This edition of ON the Beat was originally emailed to subscribers on December 15, 2022. To receive Josef Woodard’s music newsletter in your inbox each Thursday, sign up at independent.com/newsletters.
In a world where things have had a habit of going wrong, we have special appreciation when things seem to go very right. And so it went at the Santa Barbara Choral Society’s eighth annual “Hallelujah Project” at the Lobero on Saturday night. Even the rain gods cooperated, lending a splash of wet, wintry atmosphere outside.
In the serious musical center of the variety show was JS Bach’s Cantata 191, “Gloria in excelsis Deo (Glory to God in the Highest)” a Christmas opus written in 1742, and with material that later appeared in Bach’s legendary Mass in B minor. It is a profound expression of the religious raison d’être of the season, beautifully and fully rendered by the Jo Anne Wasserman-directed chorus and orchestra, right up to the triumphant finale.
Some of us could have used twice as much Bach in the program, but the decisive diversity of the “Project’s” sampler plate concept is a strong one, a keeper. Through this format, younger ears and those beyond classical leanings get to experience a variety of musical idioms and taste treats, in short, digestible forms. We savored a plate of carols in different arrangements for chorus and orchestra, token Hanukkah songs, and the comfy chair melodies of John Williams’s feel-good serenades from Home Alone. The namesake morsel of Handel’s “Hallelujah” chorus was performed with guest “layman” conductor Steve Hammer’s swaying arms assiduously keeping the baton-guided beat.

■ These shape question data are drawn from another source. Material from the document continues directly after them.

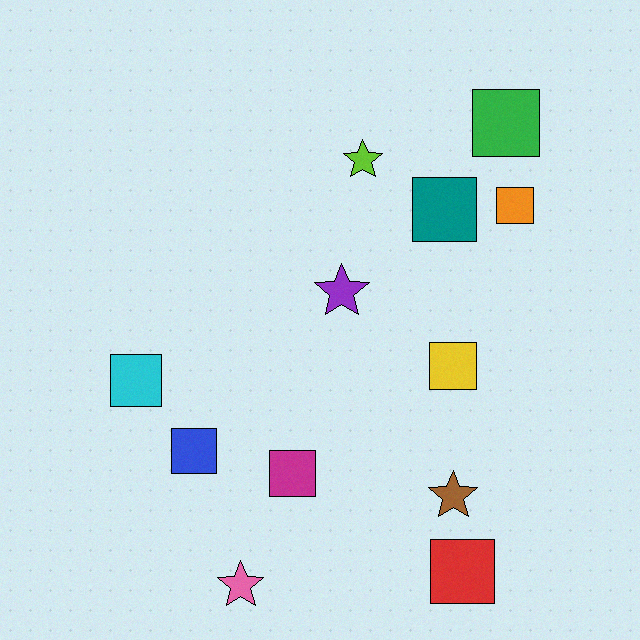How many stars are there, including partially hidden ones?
There are 4 stars.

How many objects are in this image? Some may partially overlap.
There are 12 objects.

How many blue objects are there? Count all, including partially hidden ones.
There is 1 blue object.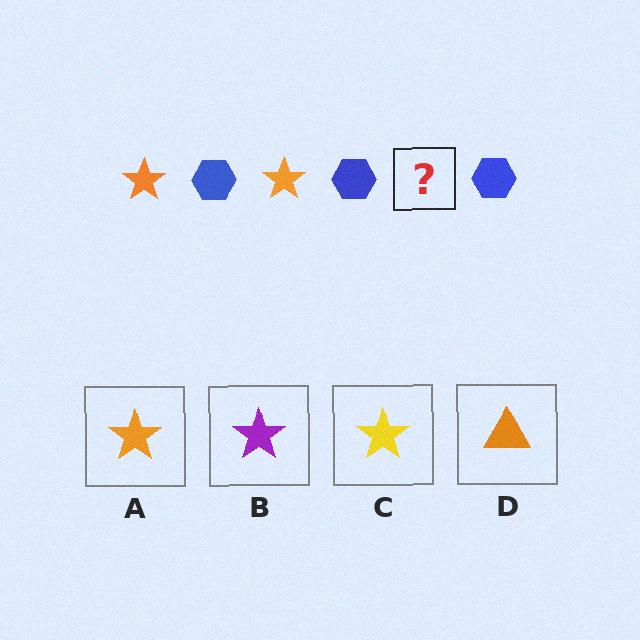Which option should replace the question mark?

The Music Academy’s admirable youth vocal project Sing! made another appearance on the stage, following its role in Santa Barbara Symphony’s chorally epic Carmina Burana this fall.
Speaking of said Academy, the institution’s dynamic head Scott Reed did the narrator/reader honors in the traditional narration/Phillip Lane score for Dickens’s “A Christmas Carol,” arriving prepared, pajama-ed and with his adorable red-haired daughter Ruby on his lap. She gave us the most spontaneous moment of the night when, deep into the book, she restlessly helped dad by turning the page prematurely, no doubt befuddled by his slow, cue-triggered reading. She also seemed to take great delight in the ritual Santa sighting in the house.

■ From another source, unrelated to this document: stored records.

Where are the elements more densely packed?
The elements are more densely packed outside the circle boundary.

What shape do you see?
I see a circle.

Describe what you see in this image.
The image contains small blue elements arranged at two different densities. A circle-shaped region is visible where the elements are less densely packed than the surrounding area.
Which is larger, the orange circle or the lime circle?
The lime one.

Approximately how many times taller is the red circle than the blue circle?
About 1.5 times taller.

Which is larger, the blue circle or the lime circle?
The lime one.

In other Music Academy news, the enterprise’s grand 75th anniversary year comes to a close on a high, cello-phonic note. The Alumni All-Star Cello Choir caps off the new three-concert Mariposa Series, Saturday night in Lehmann Hall, up in the Academy’s Montecito campus. Hear eight expert cellists, with Academy alum status, taking on music of Heitor Villa-Lobos, Astor Piazzolla and Vivaldi’s The Four Seasons, in this last huzzah for the Academy’s milestone year.
Checking the Seasonal List, Thrice
This weekend brings a triple blast of Christmas-timed performances to Santa Barbara stages from three distinct religio-cultural angles. For the Folk Orchestra of Santa Barbara, intrepidly led by director and multipurpose musician Adam Phillips, the season offers a ripe opportunity to adapt old favorites and lesser-known music through his expandable group’s unique folk orchestral filter. Check them out in the intimate environments of the Presidio Chapel on Saturday night (Dec. 17) and the Marjorie Luke Theatre on Sunday afternoon (Dec. 18).
Wend your way to the blissfully remote and resonant Christ the King, Chapel for the Quire of Voyces’ renewed annual concert tradition, the “Mysteries of Christmas,” on Saturday and Sunday afternoon (Dec. 17-18). This Christmas concert model reliably keeps the Christ in Christmas music see full story here.
For the more secularly-inclined, Christ has left the building — being the Lobero Theatre this weekend — when the Christmas Revels circus comes to town (pardon the metaphor mixology). Revels, a lovable and vintage-waxing tradition of music, dance, and storytelling now up to its 15th annual edition, feeds into the ancient celebration of winter solstice in Europe and 19th century America. Geo-cultural themes change each year: this year’s point of reference goes back to the British Isles, for a program dubbed “A Scottish Celebration of the Winter Solstice.”
Commanding his own corner of the weekend’s yuletide calendar, pure-voiced pop-legend Johnny Mathis makes his way back to the Chumash Casino on Friday night, for one of his periodic Santa Ynez shows. Mathis, now 87 and still in fine vocal fettle, has been synonymous with Christmas repertoire going back to his 1958 album Merry Christmas, with a special ownership of “I’ll be Home for Christmas.”
Compared to the Delta variant-downed scarcity of live Christmas music a year ago, this season’s blur of options is a very happy problem, indeed.